Agent Next Steps


Since setting up my Nanobot agent I’ve been giving it increasingly more complex tasks and ran into a few limitations. Here are the problems and solutions I’ve discovered.

Email as a Channel != Email as a Tool

It was very easy to connect Nanobot to its own agent@ai.voytov.com email account, but I quickly realized that it treats incoming emails as instructions (prompts) that require an immediate response - over email. What I wanted to do was to sign up the bot for a bunch of museum email newsletters, and for the bot to summarize new interesting events to me on Telegram. So totally different paradigm. I modified the default email channel to ignore any emails other than from me, and then created a simple IMAP MCP server that allows it send/read its own emails and then summarize them to me at a pre-scheduled time.

Web Search Sucks

By default, Nanobot comes configured with DuckDuckGo, and the results from searches leave a lot to be desired. I’ve been a paying customer of Kagi Search and I found they have an unpublished alpha of API search. I emailed support and quickly got enabled for the alpha, and it’s been much better results.

Web Browsing Sucks

I work at Rockefeller Center, and the landlord has a website portal where they post events and announcements. I wanted my agent to login to this portal and summarize anything interesting or relevant to me, like changes in bike room policies. This webpage was heavy on JavaScript, and the built-in web fetch tool or even curl was not going to cut it. So I added this section to my Docker compose file:

browserless:
    image: ghcr.io/browserless/chromium:latest
    restart: unless-stopped
    # We do NOT map ports to the host (e.g., no "3000:3000").
    # This keeps Browserless completely hidden from the public internet.
    # It is only accessible to 'nanobot-gateway' via the internal Docker network.
    environment:
      - TOKEN=<YOUR_TOKEN> # Prevents unauthorized access
      - MAX_CONCURRENT_SESSIONS=5 # Adjust based on your Hetzner VPS RAM (assume ~500MB per session)
      - MAX_QUEUE_LENGTH=10
      - CONNECTION_TIMEOUT=60000 # 60 seconds
    deploy:
      resources:
        limits:
          memory: 2G # IMPORTANT: Put a hard cap so Chrome doesn't crash your whole VPS

Now your agent can write Puppeteer/Playwright scripts that use this headless browser located at ws://browserless:3000/?token=<YOUR_TOKEN> to interact with the web, login to websites, and even do things for you.

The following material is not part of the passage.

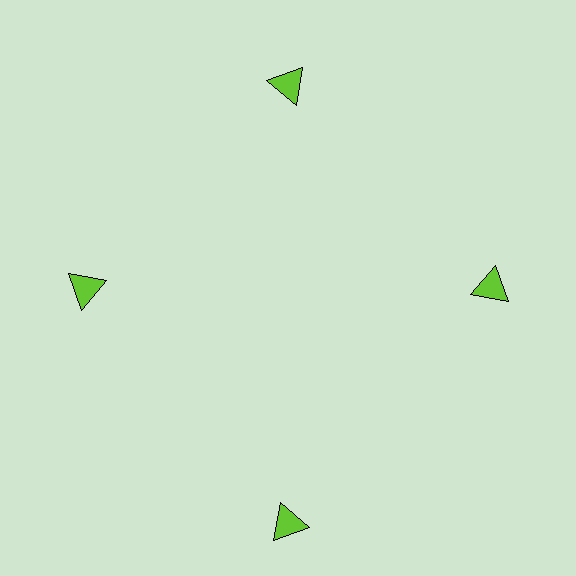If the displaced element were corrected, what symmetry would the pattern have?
It would have 4-fold rotational symmetry — the pattern would map onto itself every 90 degrees.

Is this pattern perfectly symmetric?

For security purposes, I only let the agent access websites that I don’t care about. I pass in credentials to the agent using an environment variable, and I tell it to never store the credentials in git - yes, you should tell it to use a git repo for its scripts - but ultimately you have to assume that a nefarious actor could get it to reveal them.

Access Unpublished HTTP APIs

There are some sites that hate bots. One of them is surfline.com. So instead of fighting it, I created a quick and dirty surfline MCP that uses their unpublished HTTP API to get surf forecasts for the Rockaways in NYC. Then you can plug this MCP into your agent, and it can directly fetch the wave forecast without any trouble.